The Battle of Cape Spada

(source: G. Mezeviris  Vice- Admiral R.H.N.,"The Conclusions of

the Naval War of the Mediterranean 1939-1945", Athens 1961)

 

“The Italians had decided to reinforce their forces of the island of Leros of the Dodecanese with two light cruisers the Giovani della BANDE NERE and the Bartolomeo COLLEONI, in the objective of executing from there attacks against the British convoys crossing the Greek seas.

 Giovani della BANDE NERE 

 

 

 

                    Bartolomeo COLLEONI  

 

 

                                                                                               

At about the same time the British had sent the protected Australian 7.000 tons cruiser HMAS SYDNEY and 5 destroyers to attack the Italian transports between Italy and the Dodecanese.  Four British destroyers would execute antisubmarine sweeps North of Crete, while the cruiser with one destroyer would be heading to the Saronic Golf.

 

 

           HMAS SYDNEY

 

On the dawn of July 19, 1940, near Cape Spade of Crete the 4 British destroyers encountered the 2 Italian cruisers and the later opened fire.

 

The destroyers escaped east at full speed and simultaneously asked the SYDNEY, which was sailing some 45 miles north, to rush to meet them.  The Italian cruisers came suddenly upon the Australian and a battle was engaged.  The COLLEONI received a hit in the engine room, was immobilized and then was sunk by torpedoes launched from the destroyers.  The BANDE NERE continued alone the fight for about one hour and succeeded a hit on SYDNEY, which was not badly damaged.

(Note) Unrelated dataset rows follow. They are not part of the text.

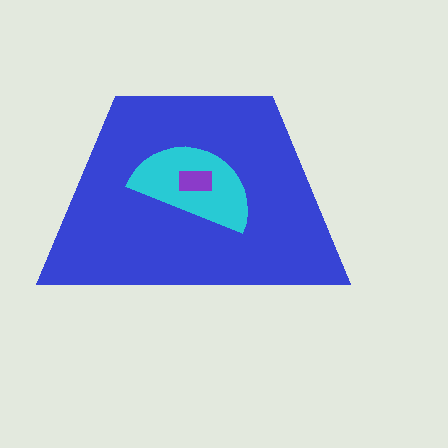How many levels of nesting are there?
3.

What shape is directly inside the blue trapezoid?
The cyan semicircle.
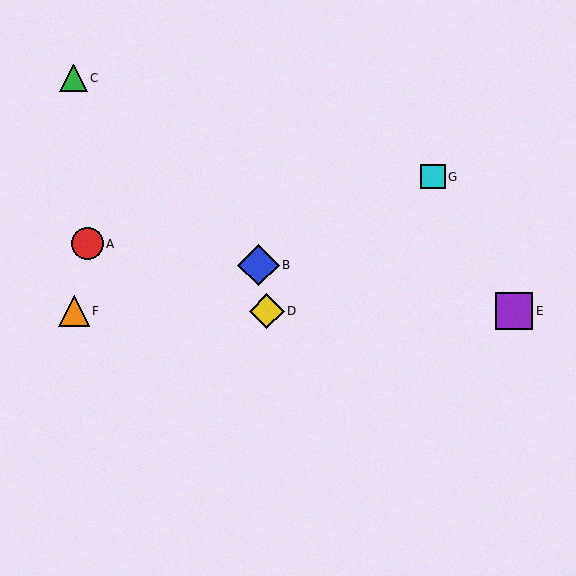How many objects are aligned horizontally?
3 objects (D, E, F) are aligned horizontally.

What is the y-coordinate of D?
Object D is at y≈311.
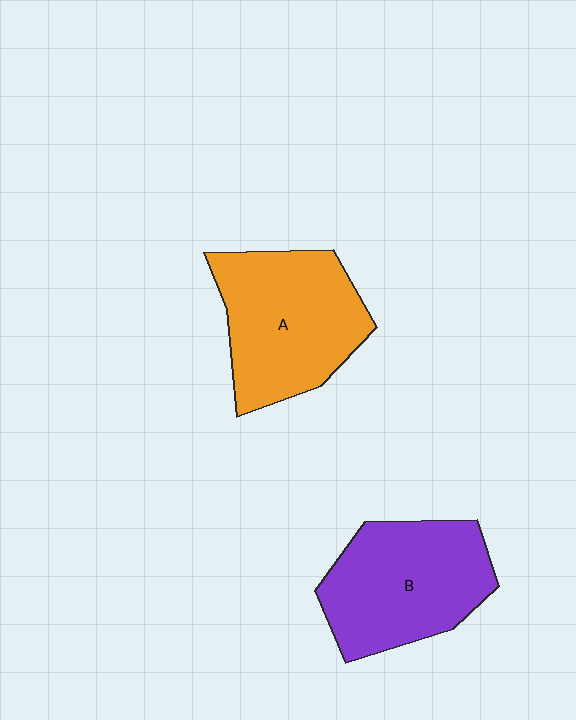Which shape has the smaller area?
Shape B (purple).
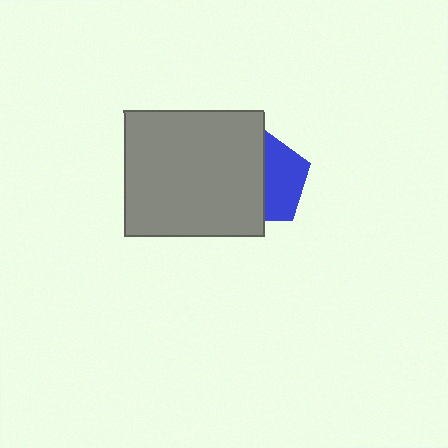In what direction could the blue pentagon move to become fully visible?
The blue pentagon could move right. That would shift it out from behind the gray rectangle entirely.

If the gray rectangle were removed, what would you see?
You would see the complete blue pentagon.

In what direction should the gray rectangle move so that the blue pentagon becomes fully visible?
The gray rectangle should move left. That is the shortest direction to clear the overlap and leave the blue pentagon fully visible.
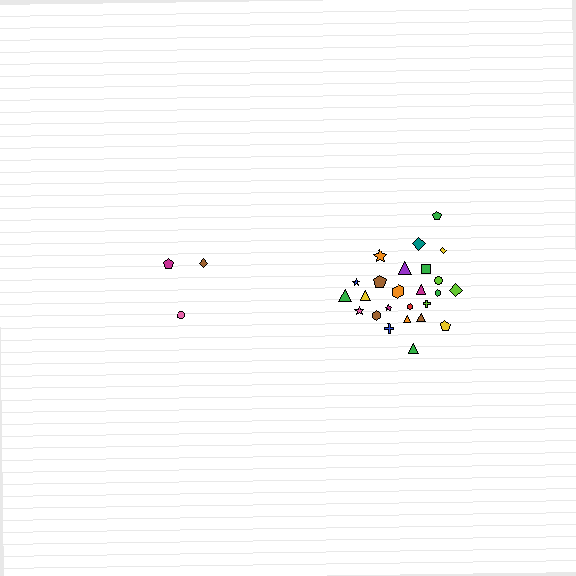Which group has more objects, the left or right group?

                                                                                                                         the sinking of the COLLEONI

 

The battle ended when the ammunitions of the SYDNEY were exhausted and had to leave, while the Italian cruiser arrived safely at Benghazi.

 

The Italian Air force was one more time absent.  The bombers that the Dodecanese had requested, although they were at one hour flight distance, arrived after 5 hours when the battle was over long ago.  Their only action was to attack the British destroyers that were saving the shipwrecked of the COLLEONI, obliging them to abandon them.  On the other hand, if the air reconnaissance had detected the British force, the Italian cruisers would have avoided the encounter.

 

The consequence of this battle was that the Italians have not tried again to reinforce with cruisers their forces of Leros.  This was helpful for us Greeks too, because their presence during the Greek-Italian war would have been a very big nuisance for our convoys in the Aegean, given that we didn’t dispose a similar type of ship to protect them.”